# Hammock Beach



## akhan (Mar 17, 2011)

Hey guys,

Looking to go to Hammock Beach area in April -- any advice on fishing? License requirements, bait, type of fish to expect? The place seems great, is on beach, and full of seashells. Anyone fished it before or know any details would be much appreciated.


----------



## SloppyTilapia (Oct 4, 2013)

Non resident FL license is around $17 for a three day Saltwater license and $54 (I believe) for a year. Make sure you get a Saltwater license, since they sometimes will not specify and they do have separate salt and fresh water licenses. Everybody and everything (fish) love shrimp in FLA!! Can't go wrong with some fresh shrimp or fresh cut bait.


----------



## akhan (Mar 17, 2011)

Nice thanks for the info Tilapia! I called the resort and they said license not needed - would that hold true for private beach? Never been here b4 last time I went to FL I got my license just to be safe. Also what can I expect in that neck of the woods from a species perspective?


----------



## SloppyTilapia (Oct 4, 2013)

Wish I could tell you which species to expect down there this time of year. I looked on the map to find Hammock Beach and I have not been fishing that far down south on the East Coast of FL. Surely, there should be some Red and black drum with some pompano and trout mixed in. April is a prime month for any type of fishing in FL......if I could pick only one month to fish it would be either April or October. 

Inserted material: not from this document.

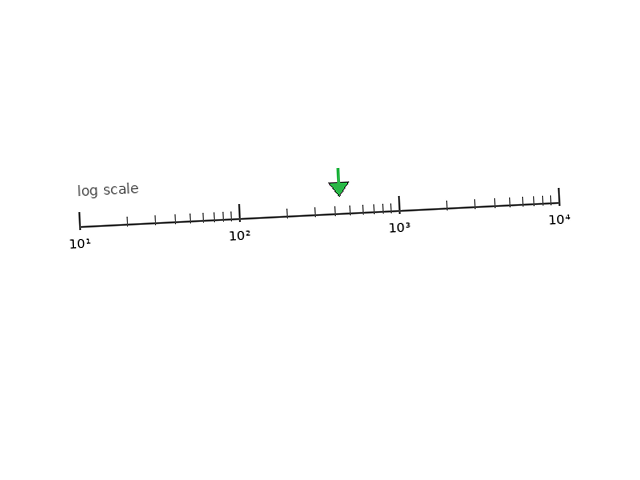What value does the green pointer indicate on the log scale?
The pointer indicates approximately 430.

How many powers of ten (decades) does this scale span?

If the resort told you not to worry about a license, then I would tend to follow their advice. Hopefully, they would not steer you in the wrong direction.


----------



## mjl (Aug 26, 2021)

i am surf fishing in hammock beach just north of the beach club and keep catching annoying little carfish. what do i need to do


----------



## Trevfishin (Apr 10, 2019)

Fish early and late. Fish different distances from the beach. Read the beach and find the trough.


----------